今回は、「コラムとブログの違い」に関するお話です。
ネット上の文章として、非常に広く利用されている形式が「ブログ」と「コラム」です。ブログとコラムには、明確な違いがあるものの、一見するとあまり差異がないようにも感じます。
ブログとコラムの共通点と相違点を理解することで、それぞれのコンテンツで書くべきことを理解できるようになるでしょう。
↓解説動画はこちらから↓
コラムとブログの共通点
2つの共通点は、「自分の体験や知識について書く」ところです。旅行に関する経験を活かして旅行コラムを書いたり、DIYが得意な人が日々の制作についてブログを記事にしたりするのがほとんどです。
自分の体験や知識を活用した記事は、クオリティの高いものになることが多いため、まずは自分の得意な分野から書き始めることになるでしょう。これがブログとコラムの大きな共通点になります。
もう1つの共通点としては、「ネットを意識する」という点です。ネット上で公開されるコラムやブログは、紙面における文章構成とは異なるルールが適用されます。わかりやすいところでは、「改行」に関するルールです。
一般的な雑誌記事では、頻繁な改行は行いません。次の段落に移行する場面など、重要な意味を持つところだけ改行します。ところが、ネット上の記事では、頻繁に改行をしなければなりません。その改行も「一行空け改行」がほとんどです。
これはスマートフォンでの閲覧を想定しているからであり、縦に長い画面でも読みやすさを維持する工夫になります。同じ媒体を利用するコラムやブログでは、こうしたルールについては共通であることが多いです。
コラムとブログの相違点
コラムとブログの大きな違いは「視点が異なる」という点にあります。簡単に表現するなら「主語」の違いだと言えます。ブログの視点は「主観」であり、主語は常に「私」です。
「私は○○をした」「私が○○に旅行した時に」といった表現が必要です。「私」が見たことや感じたことを主題にして書かれ、それ以外の点についてはできる限り言及しません。
コラムでは、視点が「客観的」であり、主語は「私以外」です。決して「私」を使ってはいけません。しかし、内容そのものは筆者である「私」の体験や知識に関するものです。
そのため、意識しておかないと「私」を主語にしてしまうというミスが起こりやすいです。これは直接「私」という主語を書くかどうかという問題ではありません。「私」のような一人称の主語を使っていなくても、文の主語が「私」になってしまう文もあるからです。
例文
a.この商品がおすすめです。
b.これが最適だと思います。
例文のaとbは、「おすすめです」「思います」という述語が「私」を前提にしたものです。これらの述語は使用された時点で、文全体が一人称になってしまうため、コラムでの使用は避けるべきです。
コラムは「情報」で語り、ブログは「体験」で語る
視点の差が生まれる最大の要因は、「経験や知識をどのように語るのか」にあるでしょう。
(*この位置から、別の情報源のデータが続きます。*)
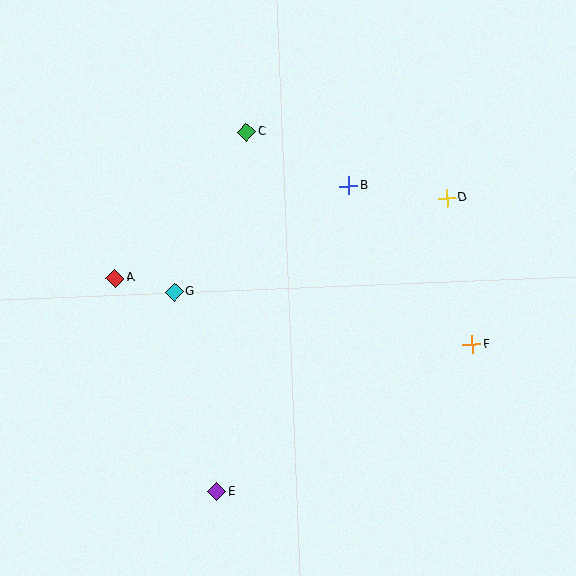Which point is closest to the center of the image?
Point G at (174, 292) is closest to the center.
ブログの場合、自分の経験を「体験」として書いていきます。「体験として書く」とは、実際に自分が見たものや行動したことを具体的に記すということです。
目に映った情景や実際の行動について詳細に書いていくほど、ブログとしてのクオリティが上がります。つまり、ブログとは「具体性が高い文章」だと言えます。
コラムはその逆です。自分の経験や知識について、「情報」として整理しなければなりません。自身の体験や知識のなかから、重要な部分だけを取り出したり何らかの共通項を見つけたりして「価値ある情報」にすることが求められます。
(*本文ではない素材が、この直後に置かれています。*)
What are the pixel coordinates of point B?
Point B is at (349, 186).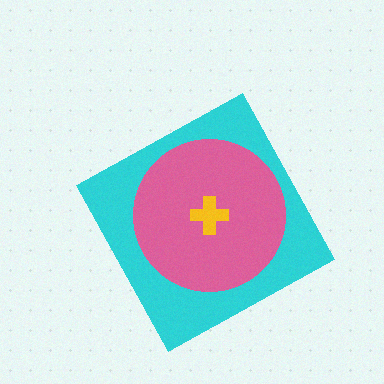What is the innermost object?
The yellow cross.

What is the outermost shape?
The cyan diamond.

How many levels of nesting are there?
3.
そのため、できる限りたくさんの経験から、大事な部分だけを取り出した記事ほど質が高くなる可能性があります。「自分の経験をそのまま書く」のがブログであり、「体験や知識を整理して書く」のがコラムだとも言えます。
この違いはとても重要であり、ここを意識しないと質の良い記事を書くのが難しくなります。
コラムのクオリティは情報量に支えられる
「FX歴30年のベテラントレーダーのコラム」と「FXを初めて1年目の初心者によるコラム」では、誰もがベテラントレーダーのコラムを読むでしょう。たとえ書かれている内容が同じでも、初心者のコラムを読もうとする人は圧倒的に少ないです。
なぜなら、記事の前提となる経験の量が違うからです。30年分の経験のなかから重要な情報を整理して書かれた記事と、ほとんど経験のない初心者が書いた記事では、捨てられている情報の量が違います。コラムのクオリティは、「捨てられた情報の量」に支えられているわけです。
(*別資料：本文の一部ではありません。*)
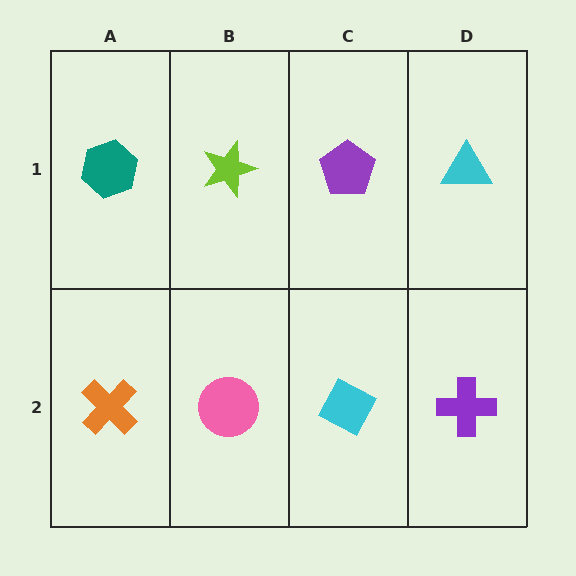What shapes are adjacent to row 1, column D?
A purple cross (row 2, column D), a purple pentagon (row 1, column C).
例えるなら、「100人に1人の逸材」よりも「100万人に1人の逸材」のほうが優れていると感じるのと同じです。たとえ実際には両者に違いがなかったとしても、「100万人に1人の逸材」のほうが評価されます。
コラムも同様に、「記事になった内容」よりも「記事にならなかった内容」の量が信頼性を支えるのです。これは外形的な評価だけではなく、実際に書かれる文章の質の向上にもつながります。
だからこそ、コラムを書く場合は得意分野や興味がある分野を選ぶべきです。また、コラムを書くにあたりリサーチもしっかりとしなければならない理由もここにあります。
ブログは「私」の感覚がすべて
その分野の初心者が書くコラムというのは、基本的にほとんど読まれることはありません。信頼性が低いからです。しかし、それが「ブログ」の場合は話が違います。ブログなら、たとえ初心者が書いたものでも高い人気を集めることも可能です。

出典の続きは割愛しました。